Vinieron aún tiempos buenos. Volvía al campo en cuanto la facultad me lo permitía. Un fin de semana largo. Las vacaciones por supuesto. La cocina volvió a colmarse. Era habitual encontrar a mis hermanas con sus críos. Mi madre ejerció la abuelitud con idéntica precisión que su maternidad, pero con más disfrute. La he visto besar a mis sobrinos, acunarlos. Hasta contarles un cuento en alguna oportunidad. Mis hermanas (ya sabés que para mí siempre fueron un colectivo) la miraban arrobadas. Quizás ellas también padecieron de falta de piel. Jamás, por supuesto, lo charlamos. A mí me parecía que como ellas habían optado por el mismo modelo femenino tenían lo que yo no. Era llegar y descargar el bebé de turno (siempre había alguno) en los brazos de mi madre. Yo experimentaba una suerte de celos. Ellas podían sanar su hambre materna a través de sus hijos. Como una transfusión. Los arrumacos destinados a sus hijos regresaban a ellas. Esa cocina volvió a ser una fiesta. Labores, fragancias, olor a leche, juegos, risas. Papá seguía leyendo el diario aunque ya no encendía los faroles. La luz eléctrica nos había privado de su magia. La abuela, en cambio, no les daba mucho corte a esa infinidad de bisnietos que ella casi había planificado. Se parecía a mí. Yo me parecía a ella. Seguía recorriendo los corrales, se ocupaba de la huerta asistida por algún peón, vigilaba los frutales. Pero ya no contaba historias. Ella, antes tan parlanchina, ya casi no hablaba. Como si el flujo vital hubiera retornado a mi madre a quien se veía más plena que nunca. Seguía bella. La madurez la trataba con respeto. A mis ojos, bella entre las bellas.

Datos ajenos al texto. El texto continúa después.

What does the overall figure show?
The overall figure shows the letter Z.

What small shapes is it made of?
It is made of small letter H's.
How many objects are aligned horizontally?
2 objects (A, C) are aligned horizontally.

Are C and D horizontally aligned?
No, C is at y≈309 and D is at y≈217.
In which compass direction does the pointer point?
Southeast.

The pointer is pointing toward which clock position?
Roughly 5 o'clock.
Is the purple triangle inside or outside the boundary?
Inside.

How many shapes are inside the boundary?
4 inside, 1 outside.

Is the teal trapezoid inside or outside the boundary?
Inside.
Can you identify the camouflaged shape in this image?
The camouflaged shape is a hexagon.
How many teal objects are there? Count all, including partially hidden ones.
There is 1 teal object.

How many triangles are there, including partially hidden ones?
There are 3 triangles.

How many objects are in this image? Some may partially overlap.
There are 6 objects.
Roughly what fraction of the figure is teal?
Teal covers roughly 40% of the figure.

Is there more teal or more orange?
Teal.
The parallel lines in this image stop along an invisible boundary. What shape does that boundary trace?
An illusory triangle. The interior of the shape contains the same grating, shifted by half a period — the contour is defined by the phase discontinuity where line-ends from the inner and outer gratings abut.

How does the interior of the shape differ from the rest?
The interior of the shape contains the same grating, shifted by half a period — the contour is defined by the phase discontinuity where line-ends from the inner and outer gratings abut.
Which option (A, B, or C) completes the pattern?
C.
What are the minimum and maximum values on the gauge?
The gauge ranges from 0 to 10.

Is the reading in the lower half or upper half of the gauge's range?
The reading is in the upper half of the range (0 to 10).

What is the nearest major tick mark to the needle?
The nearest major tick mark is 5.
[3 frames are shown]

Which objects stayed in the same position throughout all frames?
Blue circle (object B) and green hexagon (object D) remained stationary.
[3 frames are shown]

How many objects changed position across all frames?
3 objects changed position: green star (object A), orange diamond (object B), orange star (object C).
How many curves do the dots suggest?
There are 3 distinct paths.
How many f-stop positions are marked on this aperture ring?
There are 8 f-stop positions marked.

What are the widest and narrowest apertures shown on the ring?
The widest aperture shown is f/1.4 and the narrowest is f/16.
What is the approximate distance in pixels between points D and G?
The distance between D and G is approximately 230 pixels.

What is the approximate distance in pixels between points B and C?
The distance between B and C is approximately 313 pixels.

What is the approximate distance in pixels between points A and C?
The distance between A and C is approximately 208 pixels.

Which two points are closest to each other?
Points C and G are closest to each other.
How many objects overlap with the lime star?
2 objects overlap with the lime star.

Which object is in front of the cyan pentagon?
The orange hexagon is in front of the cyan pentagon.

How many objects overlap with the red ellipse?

Creo que mi abuela comenzó a envejecer luego de mis primeras fiebres. Algo me pasó a mí, algo le pasó a ella. Su cuerpo acompañó el proceso. Adelgazó, perdió varios centímetros. Quizá porque ya no caminaba con la espalda tan derecha. Cada retorno semanal (aún estaba en San Pedro) me confirmaba que disminuía su esplendor. Intolerable.
Interrumpí esta charla porque vino Juani. Trajo bizcochos de grasa y yo puse agua hervir. La presencia de mi hermano sí ameritaba un mate. Nos recuerdo chiquitos turnándonos para sorber de la misma bombilla. Seguramente nos sentíamos grandes. No me recuerdo compartiendo mates con mi madre. Sí la veo cebándole a mis hermanas. Y a mi padre por supuesto. Ellas, dulce. Él, amargo. Pronto Juani y yo abandonamos el azúcar. Pobre Juani, tan goloso. Un posicionamiento.
Mis padres murieron en un accidente de tránsito hace ya casi cinco años. Estaban yendo a San Pedro porque mi madre tenía turno con el médico. Ella, tan remisa a esas prácticas, se había decidido. Una tremenda tos. Yo estaba en el campo. Los vi salir en la camioneta 4x4 que había reemplazado al Rastrojero. Roja también. Le ofrecí acompañarla, sin embargo, se resistió. Impensable que alguien más la viera en enagua. Ya te conté que mi padre era un eximio conductor. Pero un camión pinchó una goma y los embistió de frente. Murieron en el instante. Tardé mucho en poder asimilarlo. Como un niño para el que no entra en su esfera de posibilidades que sus padres puedan morir. Recordé la frase de la abuela hay generaciones que solo sirven para generar otra. Reflexiono, ahora, sobre ese comentario tan descalificador. ¿Mis padres solo cobraban relevancia en función de la vida que nos habían dado? ¿Hubiéramos podido funcionar todos sin ellos? ¿Solo óvulos y esperma? No lo creo. Mi madre, tan silenciosa, al irse dejó la casa en silencio. La vida se retiró de nuestra cocina. Ya no vinieron mis hermanas ni sus hijos. Juani estaba casado, quedamos mi abuela y yo. Yendo y viniendo, yo. La abuela, por primera vez en su poblada vida, sola.